The Polar Bear Cub Survival Act, if passed, would provide a buffer banning oil development around polar bear maternal denning habitat on the Arctic Refuge’s coastal plain, to ensure denning mothers and cubs are protected.
The Arctic is a fragile and challenging environment. This vast landscape contains five ecological regions: from the southern boundaries of the boreal forest to the forest-tundra transition of the Brooks Range northward to the alpine tundra and then along the coast to the coastal plain tundra, salt marshes, lagoons and Arctic beaches.

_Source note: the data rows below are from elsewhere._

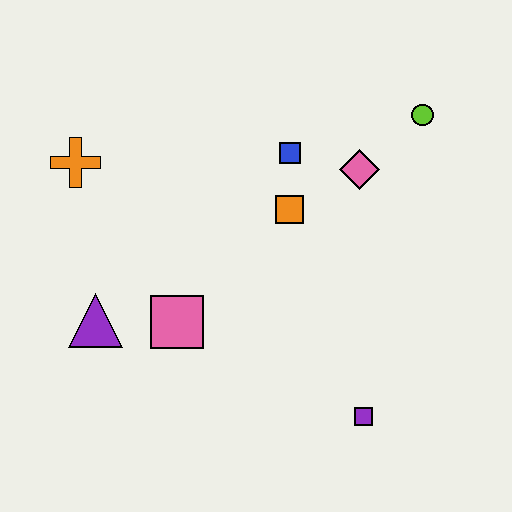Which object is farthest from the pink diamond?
The purple triangle is farthest from the pink diamond.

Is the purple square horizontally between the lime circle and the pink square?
Yes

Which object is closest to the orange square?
The blue square is closest to the orange square.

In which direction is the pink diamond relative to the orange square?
The pink diamond is to the right of the orange square.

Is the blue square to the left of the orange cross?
No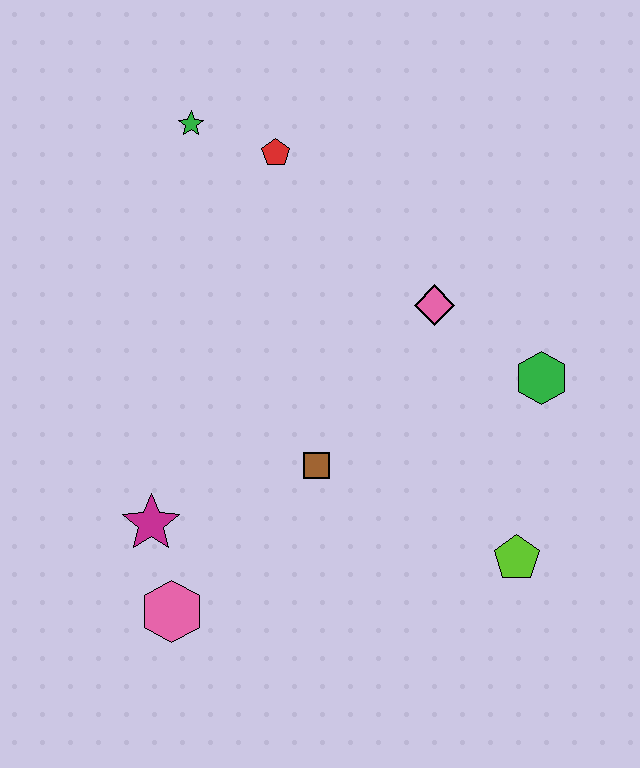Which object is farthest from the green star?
The lime pentagon is farthest from the green star.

Despite its unique landscapes and marine qualities shaped by unpredictable weather including extreme cold, snow and powerful winds, the Arctic is home to resilient wildlife adapted to withstand and even thrive in these tough conditions. From musk oxen and caribou to lemmings and Arctic foxes to polar bears and snowy owls, Arctic wildlife rely on the changing seasons and wild landscapes. Birds that migrate from all 50 states use the Arctic National Wildlife Refuge coastal plain as a breeding ground during the summer. Ice-dependent seals, beluga whales, orcas and narwhals prey on Arctic fish species, including Arctic cod and Arctic char, which are a vital part of the marine food chain. Humpback, bowhead, fin and gray whales remain in Arctic waters for longer periods of time each year than previously thought.
Alaska Natives and other indigenous people have lived in the Arctic for thousands of years, living off the land and sea and adapting their homes, clothing and lifestyle to survive Arctic conditions.
Climate change poses the greatest danger to the Arctic and its wildlife. The Arctic is warming twice as fast as any place on the planet. Rising temperatures cause young and thicker multi-year ice to melt earlier in spring and re-form slower in autumn, making it harder for polar bears and Pacific walrus to hunt and obtain enough food for their young. Arctic foxes, well adapted to snow and ice, face greater competition from red foxes in the boreal forests further south. Warmer seas are changing the range and seasonal cycles of Arctic fisheries. Some fish are moving to deeper, cooler waters, by moving northward.
The Arctic is also a target for oil and gas development both on land and in the ocean. Unfortunately, an increase in development will bring increased ship traffic, leading to increased noise pollution, disturbance of wildlife and a greater risk for disaster. With all of this proposed development and increased traffic in the water, it is not a matter of if another spill will occur, but when.
Warming is causing a host of problems for northern Alaska villages, where Alaska Natives have traditionally been able to store food in the ground. In order to prevent conflict, Defenders is working with families to implement coexistence strategies, proactively helping to install food storage lockers and sharing information with communities that are seeing or could see more hungry polar bears wandering through their towns.
Defenders is advocating for protection of vital habitat in the Arctic and litigating against proposed development. We are speaking up publicly and submitting detailed scientific comments about the impacts oil and gas development will have on Arctic wildlife and habitat. Around the country, we are fighting climate change by promoting wildlife-friendly renewable energy development and encouraging a reduction of carbon emissions.